Montagne Sainte-Victoire,  near Aix-En-Provence, (Cote de Provence Sainte-Victoire is another subregion of the Cotes de Provence AOC) is famous due to Cezanne’s love of it.


Three other low ranges run along the coast, Massif des Calanques, Massif des Maures and Massif de L’Esterel. I think you get the point there is enough variation in soil and elevation to create a lot of differentiation in the wines. Until I looked into it, I never realized that Provence was so hilly. I continue to just picture the beautiful beaches!

Provence Pampelonne

The tasting yesterday was an exercise in viewing all the different shades of salmon. Provencal roses are known for their very light color created by direct pressing of the grapes and harvesting at night so the grapes have cooled down a bit so as not to over extract. The wines above, part of the Maitres Vignerons de Saint Tropez and distributed by the Original Wine Company ( whose tagline is “great wines from great places, ahum, yes, I totally would agree in this case), are all part of the Cote de Provence AOC which is the main AOC of Provence. Roses must contain at least 2 of the following grapes, grenache, mouvedre, cinsault, tibouren and syrah with cabernet sauvignon and carignan as blending partners. Most of the roses I tasted were made mainly with Grenache and Cinsault though the percentage varied depending on the producer.

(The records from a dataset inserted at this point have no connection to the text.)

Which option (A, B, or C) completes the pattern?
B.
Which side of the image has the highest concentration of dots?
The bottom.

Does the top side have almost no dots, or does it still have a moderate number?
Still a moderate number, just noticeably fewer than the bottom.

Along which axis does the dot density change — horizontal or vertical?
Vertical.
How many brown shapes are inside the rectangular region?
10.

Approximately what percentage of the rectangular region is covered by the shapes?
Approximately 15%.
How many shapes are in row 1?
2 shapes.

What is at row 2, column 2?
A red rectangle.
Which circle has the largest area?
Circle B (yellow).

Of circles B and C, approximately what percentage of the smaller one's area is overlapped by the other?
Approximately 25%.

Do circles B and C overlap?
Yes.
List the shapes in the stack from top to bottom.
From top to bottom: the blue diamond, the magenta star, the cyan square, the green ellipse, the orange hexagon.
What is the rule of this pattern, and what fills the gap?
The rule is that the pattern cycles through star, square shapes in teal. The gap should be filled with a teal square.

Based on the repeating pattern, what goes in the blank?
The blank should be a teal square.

There were so many wines to love and so many ideas for places to visit at this event. Most of the producers were growing their grapes sustainably and some organically and many had great stories. For example, Chateau Carpe Diem that boast vines that have been around since the romans is owned and run by a husband and wife, who left their corporate jobs, in search of a better quality of life to raise a family.


He actually was pouring several roses, as well as a white and a red wine. The 2 roses had very distinct personalities. They both had grenache and cinsault but the Castille was made from 40 year old vines and had much more body and minerality yet still that beautiful salmon color. But he ,also, was pouring Major , which is a cabernet sauvignon, syrah and grenache blend. It was interesting because it was fruit forward as you would expect grapes grown in a sunny place to be but it wasn’t overly oaked, and the fruit showed some restraint, so it seemed like a great, food, friendly wine, yes to be drunk today, hence carpe diem.


As I learned from a French friend, any french town with a “gnac” ending meant it had a Roman heritage. This is a picture of Cotignac, in the interior of Provence and near Chateau Carpe Diem. I am thinking “carpe diem” to get myself to Provence and see these gorgeous old towns.

Finally, many of the producers, like Chateau Berne, had hotels on their property for tourists to stay.


The Chateau is owned and operated by a Texas family that had summered in the area and decided to acquire some roots finally in Provence. Their daughter Stefani was pouring the wine yesterday called Impatience (are you getting the theme here? ) and it too had an absolutely beautiful pale pink color and a very gorgeous bottle.


Yet again, the blend is grenache and cinsault with aromas of freesia and watermelon. I tasted many more beautiful, aromatic roses from the celebrity Chateau d’Esclans Whispering Angel, to Wilson Daniels, Tenzing  Chateau Gassier.

There were gorgeous wines seeking importers in Illinois like Coteaux d’Aix-en-Provence AOC , Chateau Du Seuil and Domaine Tour Campanets. The wines of the day were as varied as the terroir but they all had that light, bright, ethereal quality that I associate with Provence roses in particular. As one wine maker noted, depending on the year they will have more grenache or more cinsault and the other grapes become a spice cabinet for each producers style and the terroir of their vineyard. I will say, having thoughts of the beautiful and varying landscape of Provence made this cold Chicago winter day a lot better.   I certainly am not going to categorize rose as a “summer” wine anymore. Rose is for all the day, that is certain!